SEE MORE: READ THE FULL INDICTMENT and STATEMENT OF FACTS
However, his attorney, Todd Blanche, addressed Trump's state of mind.
"He's frustrated, he's upset, but I'll tell you what, he's motivated, and it's not going to stop him, and it's not going to slow him down," Blanche told reporters.
Trump was under investigation for alleged hush money payments to adult film star Stormy Daniels. The payments were made in the leadup to the 2016 presidential election. Prosecutors contend there were also two other instances of hush money payments being made on Trump's behalf.
WHAT THE CHARGES ALLEGE
The Manhattan District Attorney accuses Trump of concealing “damaging information and unlawful activity from American voters before and after the 2016 election.”
His office alleged three instances of Trump employing “catch and kill” schemes to conceal information. Those payments, according to Bragg, became illegal by allegedly making false entries in business records.
One of the payments was allegedly made by American Media Inc., the former publishers of the National Enquirer, to a former Trump Tower doorman who allegedly had a story about a child Trump had out of wedlock.
A second alleged payment AMI made was to a woman who alleged she had a sexual relationship with Trump. Cohen said he arranged for former Playboy model Karen McDougal to be paid $150,000 by the National Enquirer, which squelched her story in a practice known as “catch-and-kill," the Associated Press reported.
A third alleged payment was made by a Trump lawyer just days before the presidential election for $130,000. Cohen has previously confirmed that he facilitated a $130,000 payment to Daniels.
“Manhattan is home to the country’s most significant business market," Manhattan District Attorney Alvin Bragg said. "We cannot allow New York businesses to manipulate their records to cover up criminal conduct.
After previously expressing reservations about the case, Bragg said new evidence and witnesses gave him what he needed to pursue an indictment.
HOW TRUMP WAS INDICTED
Bragg took evidence to a grand jury, which consisted of 23 members who met in secret.
At least 12 of the 23 grand jurors agreed that there was probable cause — meaning it was likely but not certain — that a crime was committed.

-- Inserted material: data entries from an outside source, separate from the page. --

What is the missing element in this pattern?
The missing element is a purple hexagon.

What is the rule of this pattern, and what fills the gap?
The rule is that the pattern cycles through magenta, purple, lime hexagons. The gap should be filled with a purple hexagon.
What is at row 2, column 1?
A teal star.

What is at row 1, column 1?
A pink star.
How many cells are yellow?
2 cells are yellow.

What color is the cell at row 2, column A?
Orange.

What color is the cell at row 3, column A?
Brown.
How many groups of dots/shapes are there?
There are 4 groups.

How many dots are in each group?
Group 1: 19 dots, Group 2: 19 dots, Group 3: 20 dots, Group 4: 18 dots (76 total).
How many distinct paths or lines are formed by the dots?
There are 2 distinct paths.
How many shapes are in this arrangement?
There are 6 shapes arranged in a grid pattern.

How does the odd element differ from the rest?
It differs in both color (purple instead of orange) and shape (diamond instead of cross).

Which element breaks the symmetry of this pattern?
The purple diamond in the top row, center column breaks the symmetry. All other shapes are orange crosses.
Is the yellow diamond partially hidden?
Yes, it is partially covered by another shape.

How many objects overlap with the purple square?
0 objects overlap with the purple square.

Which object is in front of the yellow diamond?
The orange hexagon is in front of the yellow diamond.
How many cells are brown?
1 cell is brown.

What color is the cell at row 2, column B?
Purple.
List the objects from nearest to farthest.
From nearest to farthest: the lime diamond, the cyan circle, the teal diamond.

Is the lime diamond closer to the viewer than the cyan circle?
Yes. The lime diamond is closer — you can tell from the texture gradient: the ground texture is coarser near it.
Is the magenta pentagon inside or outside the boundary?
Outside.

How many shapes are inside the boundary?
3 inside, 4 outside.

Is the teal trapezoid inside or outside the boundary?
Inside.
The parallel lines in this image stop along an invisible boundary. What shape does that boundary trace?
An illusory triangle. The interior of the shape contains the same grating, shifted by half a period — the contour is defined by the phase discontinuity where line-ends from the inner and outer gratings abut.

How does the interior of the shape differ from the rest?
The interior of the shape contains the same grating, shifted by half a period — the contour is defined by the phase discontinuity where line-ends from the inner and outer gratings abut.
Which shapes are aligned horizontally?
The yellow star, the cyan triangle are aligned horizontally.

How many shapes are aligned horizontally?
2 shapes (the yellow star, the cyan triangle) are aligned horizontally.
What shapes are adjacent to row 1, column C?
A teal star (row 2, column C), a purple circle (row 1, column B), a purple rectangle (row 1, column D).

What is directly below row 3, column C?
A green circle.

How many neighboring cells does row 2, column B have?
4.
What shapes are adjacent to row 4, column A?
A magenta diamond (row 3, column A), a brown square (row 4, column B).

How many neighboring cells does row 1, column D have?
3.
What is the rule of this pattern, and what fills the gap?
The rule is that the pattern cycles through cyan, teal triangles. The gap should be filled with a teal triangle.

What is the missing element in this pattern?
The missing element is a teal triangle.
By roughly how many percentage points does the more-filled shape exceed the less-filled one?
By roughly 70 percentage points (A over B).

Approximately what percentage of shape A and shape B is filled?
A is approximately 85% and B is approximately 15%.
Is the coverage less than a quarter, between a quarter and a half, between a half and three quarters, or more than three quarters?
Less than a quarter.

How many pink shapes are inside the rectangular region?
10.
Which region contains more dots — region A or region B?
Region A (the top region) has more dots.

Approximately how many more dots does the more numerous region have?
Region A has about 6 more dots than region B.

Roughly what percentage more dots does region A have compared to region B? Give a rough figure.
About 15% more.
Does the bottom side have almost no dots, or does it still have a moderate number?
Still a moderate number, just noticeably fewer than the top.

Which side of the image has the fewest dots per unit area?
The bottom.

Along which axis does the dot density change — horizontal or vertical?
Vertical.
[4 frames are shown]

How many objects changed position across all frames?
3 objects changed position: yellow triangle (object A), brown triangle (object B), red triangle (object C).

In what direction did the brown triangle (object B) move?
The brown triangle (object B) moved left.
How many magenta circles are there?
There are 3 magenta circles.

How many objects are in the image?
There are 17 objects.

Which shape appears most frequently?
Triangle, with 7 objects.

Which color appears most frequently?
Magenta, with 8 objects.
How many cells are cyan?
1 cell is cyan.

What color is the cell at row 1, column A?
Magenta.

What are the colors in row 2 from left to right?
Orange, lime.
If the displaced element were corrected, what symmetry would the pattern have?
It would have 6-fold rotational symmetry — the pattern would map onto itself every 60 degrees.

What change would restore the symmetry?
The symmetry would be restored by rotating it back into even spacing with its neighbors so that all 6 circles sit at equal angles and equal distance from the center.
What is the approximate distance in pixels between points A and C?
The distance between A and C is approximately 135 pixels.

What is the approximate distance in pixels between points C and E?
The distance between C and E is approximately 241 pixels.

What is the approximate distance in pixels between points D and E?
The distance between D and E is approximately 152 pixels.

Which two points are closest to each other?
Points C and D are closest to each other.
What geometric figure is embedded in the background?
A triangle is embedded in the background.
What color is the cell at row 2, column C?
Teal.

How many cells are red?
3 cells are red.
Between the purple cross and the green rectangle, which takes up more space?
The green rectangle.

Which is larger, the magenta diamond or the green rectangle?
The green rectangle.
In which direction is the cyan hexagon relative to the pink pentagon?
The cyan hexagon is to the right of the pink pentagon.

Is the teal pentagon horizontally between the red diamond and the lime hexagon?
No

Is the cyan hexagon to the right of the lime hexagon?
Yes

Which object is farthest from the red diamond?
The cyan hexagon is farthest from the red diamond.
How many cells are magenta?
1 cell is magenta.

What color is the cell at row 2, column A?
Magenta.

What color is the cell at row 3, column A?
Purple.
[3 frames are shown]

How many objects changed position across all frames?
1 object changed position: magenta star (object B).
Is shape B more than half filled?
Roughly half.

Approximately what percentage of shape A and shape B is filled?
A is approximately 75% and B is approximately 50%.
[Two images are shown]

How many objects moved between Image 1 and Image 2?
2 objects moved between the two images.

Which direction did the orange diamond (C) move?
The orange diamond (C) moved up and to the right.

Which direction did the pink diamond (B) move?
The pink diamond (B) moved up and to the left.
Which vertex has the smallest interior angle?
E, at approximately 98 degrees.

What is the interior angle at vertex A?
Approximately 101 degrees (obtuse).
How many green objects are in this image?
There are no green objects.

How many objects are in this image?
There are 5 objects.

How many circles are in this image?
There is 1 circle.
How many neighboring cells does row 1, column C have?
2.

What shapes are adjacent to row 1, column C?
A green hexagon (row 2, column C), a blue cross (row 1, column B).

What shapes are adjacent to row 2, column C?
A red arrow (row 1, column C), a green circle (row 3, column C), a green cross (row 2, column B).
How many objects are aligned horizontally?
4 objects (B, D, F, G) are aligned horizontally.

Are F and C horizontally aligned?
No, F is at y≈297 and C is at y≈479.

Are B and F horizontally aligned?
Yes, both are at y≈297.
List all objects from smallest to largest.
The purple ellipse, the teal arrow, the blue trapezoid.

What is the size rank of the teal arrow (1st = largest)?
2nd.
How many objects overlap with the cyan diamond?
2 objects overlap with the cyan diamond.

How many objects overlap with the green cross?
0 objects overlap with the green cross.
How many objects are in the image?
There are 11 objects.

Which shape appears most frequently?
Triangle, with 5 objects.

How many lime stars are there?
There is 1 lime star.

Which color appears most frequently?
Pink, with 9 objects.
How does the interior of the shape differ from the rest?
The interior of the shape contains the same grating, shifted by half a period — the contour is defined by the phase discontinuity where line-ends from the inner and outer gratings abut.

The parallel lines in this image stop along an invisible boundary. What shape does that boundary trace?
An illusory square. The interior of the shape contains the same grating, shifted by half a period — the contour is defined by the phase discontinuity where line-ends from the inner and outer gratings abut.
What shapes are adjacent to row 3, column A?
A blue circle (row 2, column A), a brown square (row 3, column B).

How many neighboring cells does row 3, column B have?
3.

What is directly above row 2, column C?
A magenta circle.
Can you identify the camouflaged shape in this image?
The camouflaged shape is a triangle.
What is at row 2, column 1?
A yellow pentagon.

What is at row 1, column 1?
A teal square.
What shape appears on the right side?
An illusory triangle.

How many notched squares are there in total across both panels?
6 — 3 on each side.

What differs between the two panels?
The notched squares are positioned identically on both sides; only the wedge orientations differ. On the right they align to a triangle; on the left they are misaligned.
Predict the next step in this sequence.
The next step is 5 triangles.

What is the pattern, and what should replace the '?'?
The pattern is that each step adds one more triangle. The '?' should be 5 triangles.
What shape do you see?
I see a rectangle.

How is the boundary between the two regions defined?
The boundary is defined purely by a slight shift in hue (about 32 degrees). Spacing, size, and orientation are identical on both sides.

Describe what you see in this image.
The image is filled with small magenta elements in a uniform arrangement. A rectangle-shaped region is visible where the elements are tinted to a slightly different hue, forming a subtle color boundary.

Grand jurors are required to keep proceedings a secret. Most of what has been revealed about Trump's grand jury proceeding came from witnesses who aren't under the same obligation to remain quiet.
WHAT HAPPENS NEXT?
It could take months, if not over a year, for Trump to go to trial.
Getting convicted is a much higher bar than being charged. Prosecutors must prove Trump committed a crime beyond a reasonable doubt.
Grand jurors are allowed to vote for an indictment even if they believe there is reasonable doubt— so long they believe it is likely a crime was committed.
Michael Scotto, who previously led the Manhattan District Attorney’s racketeering bureau, previously said the case against Trump is not a “slam dunk.”
“I'm not being critical of the prosecution’s case, but there certainly are issues here that would cause a judge to take some time and review the evidence and the nature of the charges and the applicable law,” Scotto said.